We bring you good news, that you should turn from these worthless things to the living God, who made the heaven and the earth and the sea and all that is in them. 16In past generations he allowed all the nations to follow their own ways; 17yet he has not left himself without a witness in doing good—giving you rains from heaven and fruitful seasons, and filling you with food and your hearts with joy.’

It’s wonderful good news that Paul shares – and it points to the God of creation – who sustains that creation with water and food.  Wonderful lgood news.

He speaks the language of his hearers – and points to the God of creation.  The book of nature is one paul values in getting the Good news across.

Things get worse for Paul … what he had supervised as Stephen had been stoned to death happens to him as well …

18Even with these words, they scarcely restrained the crowds from offering sacrifice to them.

19 But Jews came there from Antioch and Iconium and won over the crowds. Then they stoned Paul and dragged him out of the city, supposing that he was dead.

This is pretty grim.

Pretty menacing.

We sometimes measure the success of what we do by its popularity.

What Paul did he did because it was right.

If in bringing healing to hurting people he was standing in the footsteps of Jesus, as he was stoned to the point almost of death he took seriously the invitation of Christ to deny oneself, take up the cross and follow him.

A model here for us – to do as Christ did, to share the Good news using the language of our hearers, and to give ourselves in the service of Christ regardless of its popularity.

There’s a wonderful sense of solidarity in the next image.

20But when the disciples surrounded him, he got up and went into the city. The next day he went on with Barnabas to Derbe.

Then comes a wonderful insight.

Paul and Barnabas retrace their steps – and revisit the places they have been to making sure that there is a firmly established Church in each place ready to be the body of Chrsit in that place.

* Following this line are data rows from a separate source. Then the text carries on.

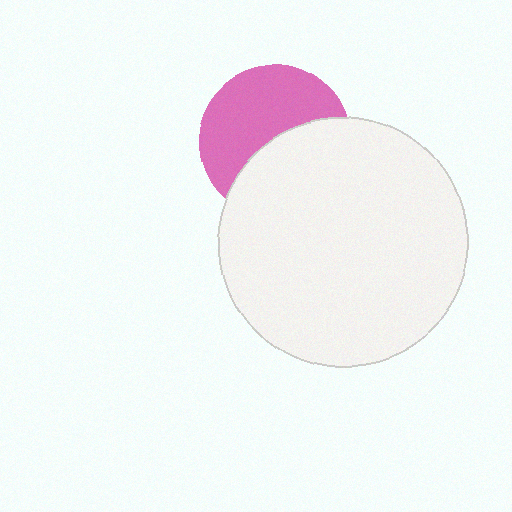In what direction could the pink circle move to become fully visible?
The pink circle could move up. That would shift it out from behind the white circle entirely.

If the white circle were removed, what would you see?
You would see the complete pink circle.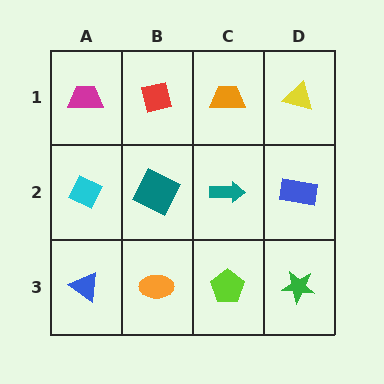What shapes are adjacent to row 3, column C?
A teal arrow (row 2, column C), an orange ellipse (row 3, column B), a green star (row 3, column D).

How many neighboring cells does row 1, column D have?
2.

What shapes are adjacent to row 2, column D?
A yellow triangle (row 1, column D), a green star (row 3, column D), a teal arrow (row 2, column C).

After they had proclaimed the good news to that city and had made many disciples, they returned to Lystra, then on to Iconium and Antioch. 22There they strengthened the souls of the disciples and encouraged them to continue in the faith, saying, ‘It is through many persecutions that we must enter the kingdom of God.’ 23And after they had appointed elders for them in each church, with prayer and fasting they entrusted them to the Lord in whom they had come to believe

I love those two things they did

  1. they strengthened the souls of the disciples
  2. and encouraged them to continue in the faith

They then return to that second city of the Roman empire Antioch in Syria and report back to the church that had sent them out all they had done.

24 Then they passed through Pisidia and came to Pamphylia. 25When they had spoken the word in Perga, they went down to Attalia. 26From there they sailed back to Antioch, where they had been commended to the grace of God for the work that they had completed. 27When they arrived, they called the church together and related all that God had done with them, and how he had opened a door of faith for the Gentiles. 28And they stayed there with the disciples for some time.

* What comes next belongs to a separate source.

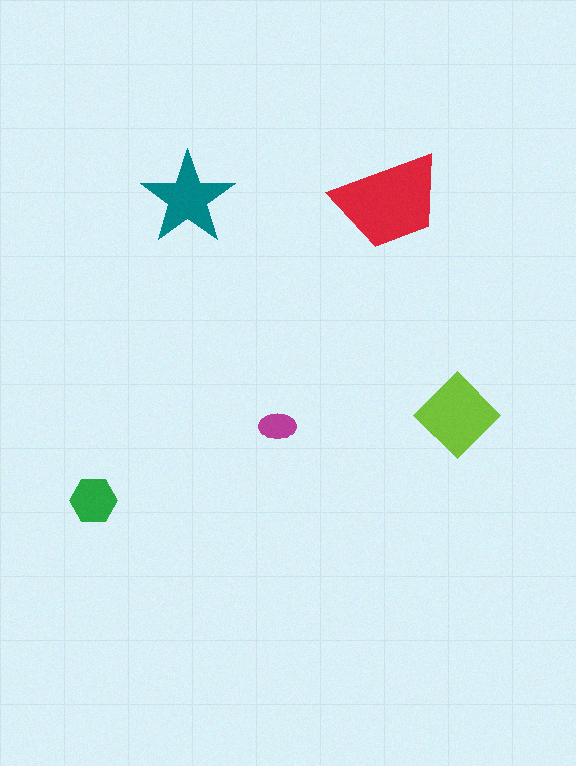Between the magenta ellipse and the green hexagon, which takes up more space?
The green hexagon.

How wonderful that they had opened a door of faith … and after all those travels it is no small surprise they should stay in Antioch for some time.

To Jew in chapter 13 at Pisidian Antioch and to  Gentile in chapter 14 in Lystra Paul and Barnabas shared the  Good news, opened a door of faith drawing on the genius of Paul to speak the language of whoever it was he speaking to!

The door of faith is open to Gentile as to Jew … or is it?


There are rumblings back in Jerusalem and those rumblings cannot be ignored.  Though we’ll have to wait a couple of weeks before we find out what those rumblings were all about.